Padahal, ada fakta bahwa posisi CAR Bank Century pada tanggal 31 Oktober 2008 telah berada pada titik negatif 3,53 persen. Dengan demikian, bahkan menurut peraturan baru itu pun, seharusnya Bank Century tidak memenuhi syarat untuk memperoleh FPJP.
Selain itu, BPK juga menemukan bahwa sebagian jaminan FPJP yang disampaikan Bank Century senilai Rp 467,99 miliar nyata-nyata tidak secure. Namun demikian, Boediono tetap berbaik hati merestui permintaan FPJP yang diajukan Bank Century.
Juga pada malam hari, 20 November 2008, Boediono menandatangani surat bernomor 10/232/GBI/Rahasia tentang Penetapan Status Bank Gagal PT Bank Century Tbk. dan Penanganan Tindak Lanjutnya. Di dalam surat itu, antara lain, disebutkan bahwa salah satu cara untuk mendongkrak rasio kecukupan modal Bank Century dari negatif 3,53 persen (per 31 Oktober 2008) menjadi positif 8 persen adalah dengan menyuntikkan dana segar sebagai Penyertaan Modal Sementara (PMS) sebesar Rp 632 miliar.
Surat itulah yang kemudian dibahas dalam "rapat konsultasi" Komite Stabilitas Sektor Keuangan (KSSK) yang dihadiri sejumlah pemangku kebijakan moneter dan keuangan serta berlanjut dalam Rapat KKSK pada subuh 21 November 2008.

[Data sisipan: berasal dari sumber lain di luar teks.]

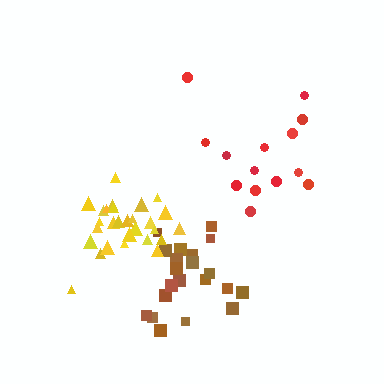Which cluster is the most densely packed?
Yellow.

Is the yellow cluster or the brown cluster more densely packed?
Yellow.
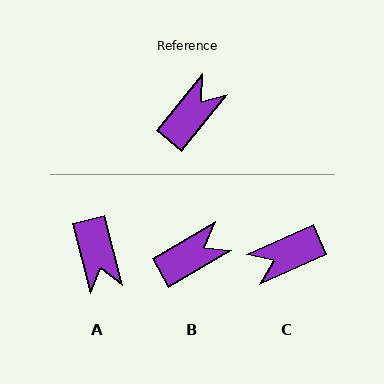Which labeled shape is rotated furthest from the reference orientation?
C, about 153 degrees away.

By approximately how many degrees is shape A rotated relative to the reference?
Approximately 127 degrees clockwise.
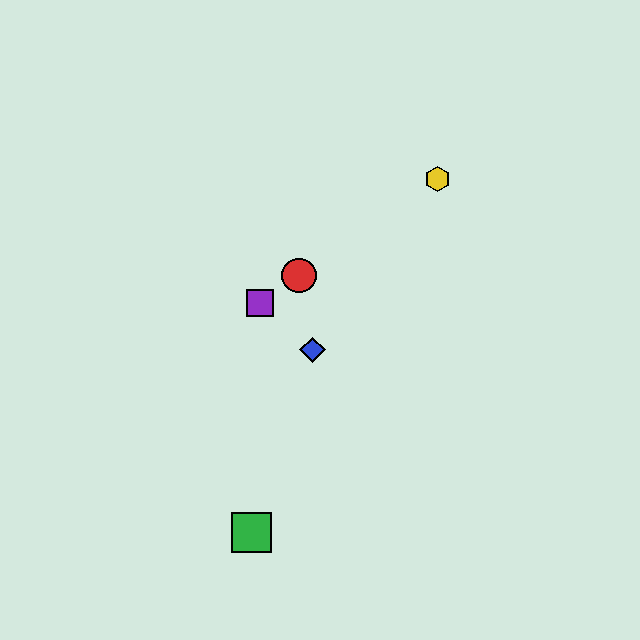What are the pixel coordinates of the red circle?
The red circle is at (299, 276).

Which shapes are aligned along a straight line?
The red circle, the yellow hexagon, the purple square are aligned along a straight line.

Sikap ngotot Boediono dapat ditelusuri dari transkrip rekaman pembicaraan dalam rapat konsultasi dan dokumen resmi notulensi rapat konsultasi yang beredar luas di masyarakat pada akhir tahun 2009. Menurut Boediono, selain harus dinaikkan statusnya menjadi “Bank Gagal yang Berdampak Sistemik”, Bank Century juga perlu dibantu dengan dana segar sebesar Rp 632 miliar untuk mendongkrak rasio kecukupan modal menjadi positif 8 persen.
Menyikapi presentasi Boediono, Sri Mulyani mengatakan bahwa reputasi Bank Century selama ini, sejak berdiri Desember 2004 sebagai hasil merger Bank Danpac, Bank CIC, dan Bank Pikko, memang sudah tidak bagus. Lalu Sri Mulyani meminta agar peserta rapat yang lain memberikan komentar atas saran Boediono.
Walau tidak disetujui Badan Kebijakan Fiskal (BKF) dan Badan Pengawas Pasar Modal (Bapepam), Boediono bertahan pada pendapatnya. Dan pada akhirnya ia memenangkan pertarungan dalam Rapat KSSK yang hanya dihadiri dirinya sebagai anggota, Sri Mulyani sebagai ketua dan Raden Pardede sebagai sekretaris.
Sebelumnya, Abraham juga menegaskan adanya peran Wakil Presiden Boediono dalam pemberian FPJP ke Bank Century pada 2008.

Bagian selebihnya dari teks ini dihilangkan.